I finally got around to listening to the latest installment of the Glenn Kelman show, a video podcast by Robert Scoble (and posted on Sellsius). In all fairness, it wasn’t a complete waste of my time. I was able to learn or deduce the following important things:

  • Glenn may have skipped math class. He states that the average agent sells 8 homes in a year, yet “most (Redfin agents) do that many transactions in a week”. I seem to recall, and I will be generous here, that he told me that Redfin has approximately 300 transactions under their belt. I also seem to recall that there are 52 weeks in a year. Simple division; try it yourself.
  • Glenn cuts “commission refund checks… every day”. I seem to recall that there are 365 days in a year. More importantly, and assuming this wasn’t a figure of speech, if he is actually cutting checks versus offering a credit in escrow, I must assume that there are a bunch of 1099’s flying in the direction of the buyers. Given that I am not a tax guy, I could be wrong.
  • Robert Scoble’s house was SPECIAL. (No way!!!) As an example of just how special it was, he tells us twice that it sold for more than the Zestimate. We are all familiar with the power and the accuracy of the Zestimate, so enough said.
  • Robert Scoble’s house sold for what it did only because a family friend represented him. A family friend is naturally more concerned with protecting his interest than, say, a professional agent who is detached and therefore completely objective and who relies on the satisfaction of clients to generate referrals, a solid reputation, and future income.
  • A Redfin agent will “negotiate 1% better than another agent”. We are reminded that this is because the other agent makes more when the buyer pays more. This factoid is not substantiated by Glenn, so let me help. On a $500,000 home sale at 3%, let’s assume the agent sees 70% of the total commission (after office promo fee and split). If the agent can talk you into paying $10,000 more for the home, that agent will certainly be in a position to consider early retirement given that they just pocketed an extra (drum roll) $210! In fact, they had better be contemplating early retirement, because a business model which relies on routinely selling your clients down the river will not be terrible lucrative in the long-term.

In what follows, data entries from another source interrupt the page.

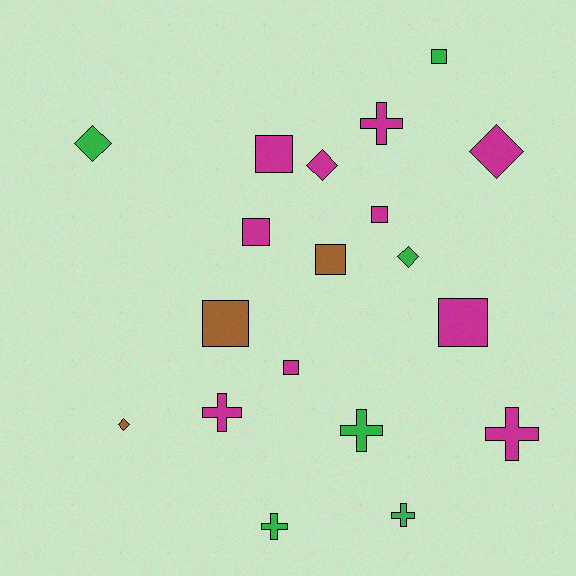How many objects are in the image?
There are 19 objects.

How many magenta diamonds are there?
There are 2 magenta diamonds.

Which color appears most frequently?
Magenta, with 10 objects.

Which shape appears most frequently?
Square, with 8 objects.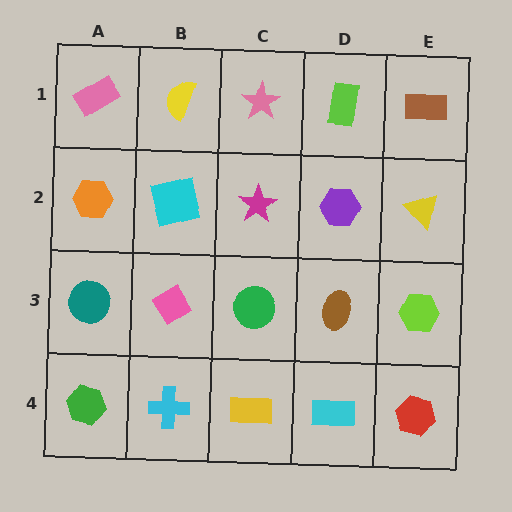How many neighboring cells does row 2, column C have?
4.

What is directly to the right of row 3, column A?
A pink diamond.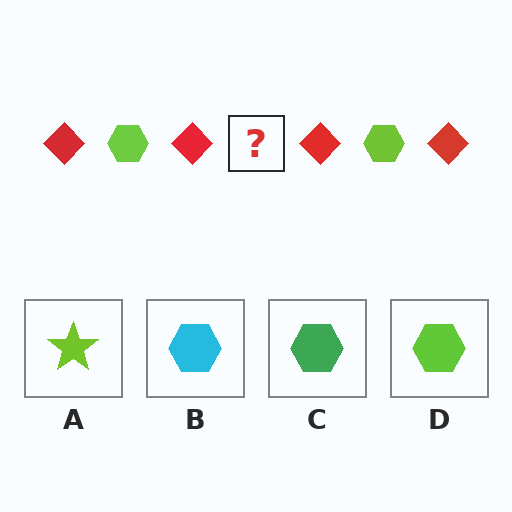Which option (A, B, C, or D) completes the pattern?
D.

I, for one, would certainly compromise my ethics and my fiduciary responsibility, not to mention jeopardize my license, for that kind of moolah. Oh, the things I could do with $210!
  • Glenn likes to use the word “crappy”. Okay, I’ll give him this one. It’s a good word with a lot of useful applications.
  • Non-Redfin agents are only worried about mutual contract acceptance, at which point they pass it off to their Transaction Coordinator. I would speak to this, but I have to phone the office and see if the TC has closed that house, the one with the green shutters, that I sold awhile ago to “What’s His Name”.